D.A. Daily Reader
*** Seeking submissions from all members of the D.A. Fellowship***
The World Service Conference Literature Committee is creating a D.A. Daily Reader. Please submit writing following the format in the samples below to be considered for publication. Please use MS Word. Only electronic submissions can be considered.
PLEASE NOTE: If you have previously submitted a meditation in the early 2000’s, please resubmit it now with attention to the updated criteria for submission. Please include a new D.A. quote and an updated release form.
Topic: One word or phrase to describe the subject of your written submission.
Reflection: (125 to 200 words): A personal reflection on an aspect of your Debtors Anonymous recovery. Suggested topics: D.A. Steps, Traditions, Tools, Promises, Slogans, or Concepts. A longer list of suggested topics is included below. We encourage you to focus your meditation on one of these topics.
Thought for the day: Condense your writing into one or two positive sentences (up to 40 words; 10-20 preferred).
Quote: A quote related to your meditation (up to 30 words). Quotes can be from D.A. Conference-Approved literature or GSB-Approved service literature. Please include source and page number.
For example: “Writing down what we spent grounded us in the present long enough for us to move out of fearful paralysis into hope-filled action.” Spirituality, D.A. pamphlet, p. 8.
Writing submissions and any questions can be emailed to:
Please download (below), sign, and submit the Assignment of Rights release form (separate release form for each submission).
Living within our means
D.A. Daily Reader Template
Thought for the day:
Quote and Source:
Meditation Sample #1
Topic: Living within our means
Reflection: When I was young, I thought the story of the tortoise and the hare was dumb. Everybody knew the hare got distracted here and there, but he still had plenty of time to outrun that old turtle. I always thought the slow, methodical plodding of the turtle was boring. Live on the edge!
Then I crashed, came to Debtors Anonymous, and began to apply slow, methodical plodding efforts. Miracles happened.
Early on, my Pressure Relief Group said to pay off debts slowly instead of getting a lump sum to magically be out of debt. The practice of writing that check every month for years would ensure I changed over time and built new habits. I cringed, not sure that boring, overwhelming task could be done. I’d never been able to do it before.
Somehow, I was willing to receive guidance. I worked the Steps, used the Tools, and wrote those small checks every month. Eleven years later, I believe absolutely in the slow unfolding process of D.A. I can’t wait to see, one step at a time, what the future holds.
Thought for the day: Consistent effort is the way to a new life.
Quote: “Just for this day, I will accept that I cannot solve all of my problems at once. I will take at least one small action toward my recovery.”
—Just For This Day, D.A. bookmark
Meditation Sample #2
Topic: Compulsive Spending
Reflection: While in recovery in Debtors Anonymous, I realized that much of my compulsive spending had been done trying to “keep up” with others. When I wrote down my numbers and kept accurate records, I was shocked to see how much money I spent on trying to maintain appearances by purchasing and acquiring things. Many of the items, especially those with brands or logos prominently displayed, were often not really attractive to me but I bought them anyway because they imparted a status of appearing prosperous and successful.

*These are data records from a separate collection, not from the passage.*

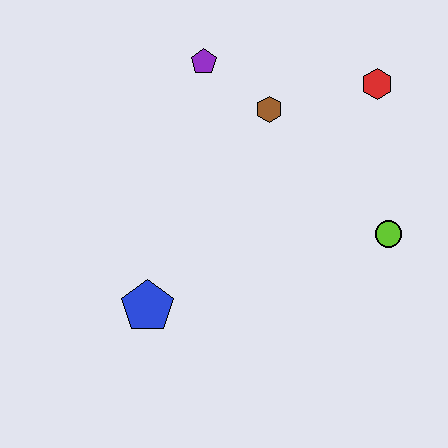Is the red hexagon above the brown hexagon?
Yes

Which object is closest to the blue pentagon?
The brown hexagon is closest to the blue pentagon.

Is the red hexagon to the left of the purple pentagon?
No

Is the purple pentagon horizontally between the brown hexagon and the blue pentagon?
Yes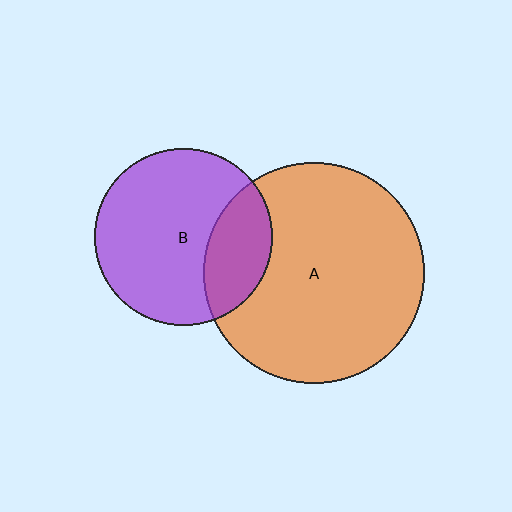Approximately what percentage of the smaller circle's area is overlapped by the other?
Approximately 25%.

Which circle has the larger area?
Circle A (orange).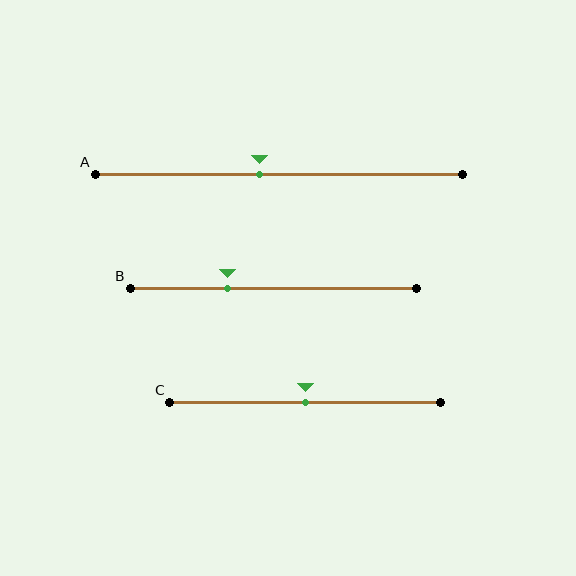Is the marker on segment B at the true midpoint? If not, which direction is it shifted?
No, the marker on segment B is shifted to the left by about 16% of the segment length.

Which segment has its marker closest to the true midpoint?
Segment C has its marker closest to the true midpoint.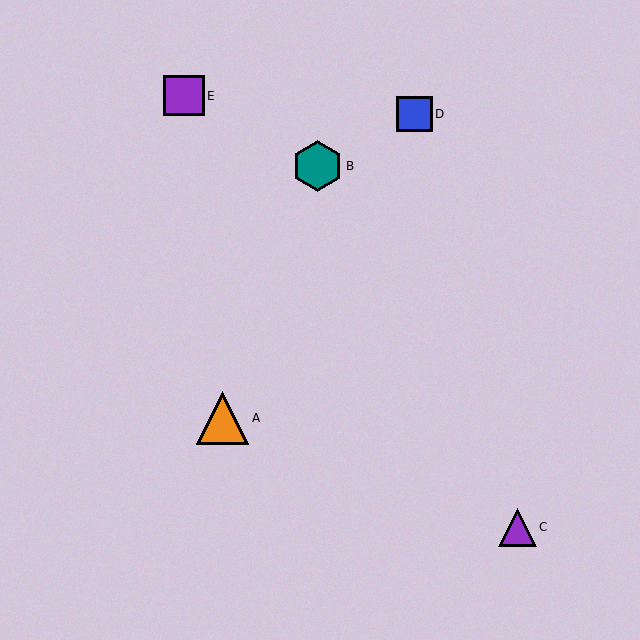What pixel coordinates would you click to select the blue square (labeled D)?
Click at (415, 114) to select the blue square D.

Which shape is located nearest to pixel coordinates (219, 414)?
The orange triangle (labeled A) at (223, 418) is nearest to that location.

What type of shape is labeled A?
Shape A is an orange triangle.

As I worked the Steps in D.A., I learned that much of my desire to acquire was based on my fear of never being nor having enough. Through the daily prayer and meditation of Step Eleven, my insatiable need to surround myself with a constant stream of material possessions has diminished. The sense of always longing for “more” has been replaced with gratitude for the abundance I already have. I realized that my relationships with other people and with my Higher Power are the only resources I really ever needed.

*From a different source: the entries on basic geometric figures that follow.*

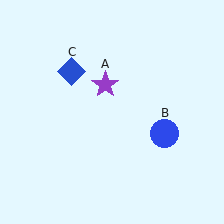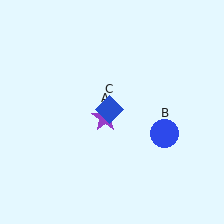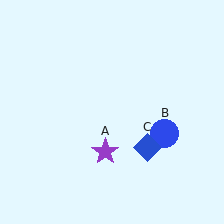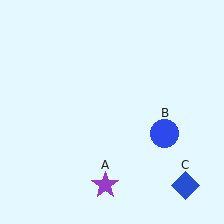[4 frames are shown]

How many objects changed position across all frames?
2 objects changed position: purple star (object A), blue diamond (object C).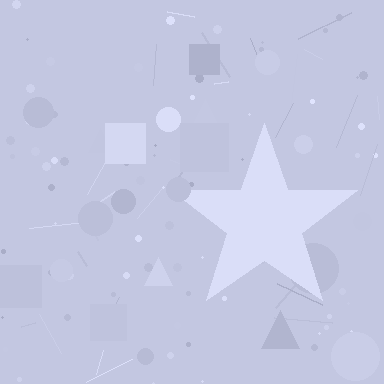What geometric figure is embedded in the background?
A star is embedded in the background.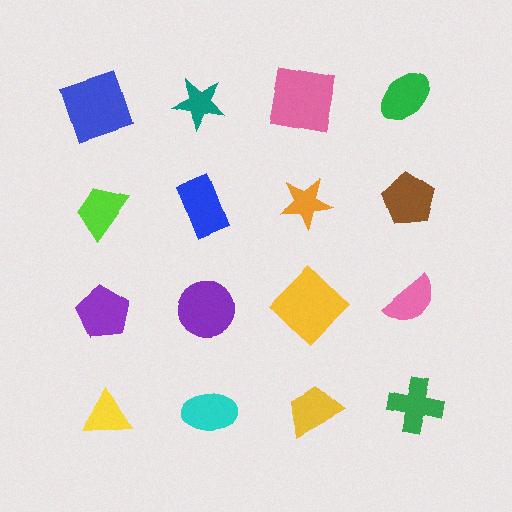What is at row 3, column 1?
A purple pentagon.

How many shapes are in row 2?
4 shapes.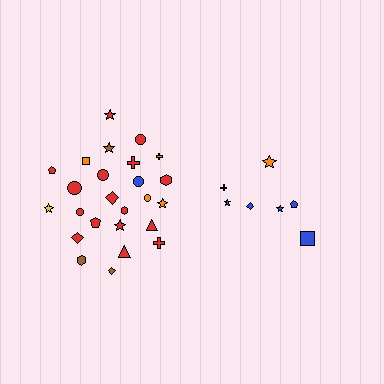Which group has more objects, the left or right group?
The left group.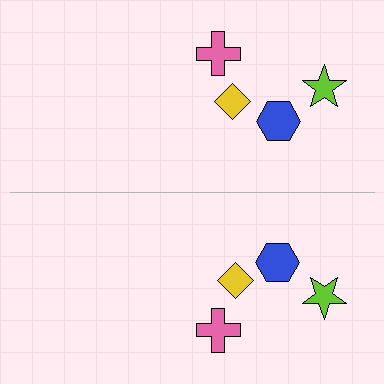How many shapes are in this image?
There are 8 shapes in this image.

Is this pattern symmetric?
Yes, this pattern has bilateral (reflection) symmetry.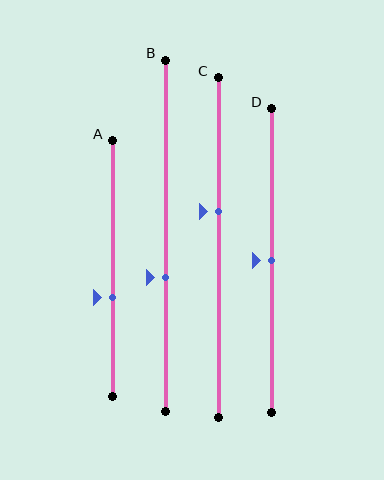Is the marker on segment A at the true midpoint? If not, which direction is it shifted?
No, the marker on segment A is shifted downward by about 11% of the segment length.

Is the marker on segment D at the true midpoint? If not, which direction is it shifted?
Yes, the marker on segment D is at the true midpoint.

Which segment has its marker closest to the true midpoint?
Segment D has its marker closest to the true midpoint.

Thought for the day: My relationships with others and my Higher Power are the source of my abundance today.
Quote: “A common characteristic of compulsive spenders is that we live our lives based on what others think of us. We believe that our value lies in what we own and how we look. We delude ourselves into thinking that by owning things our lives can be fulfilled.”
—Recovery from Compulsive Spending, D.A. pamphlet, p. 8.
*Please keep submissions to 125-200 words. Longer submissions will be edited.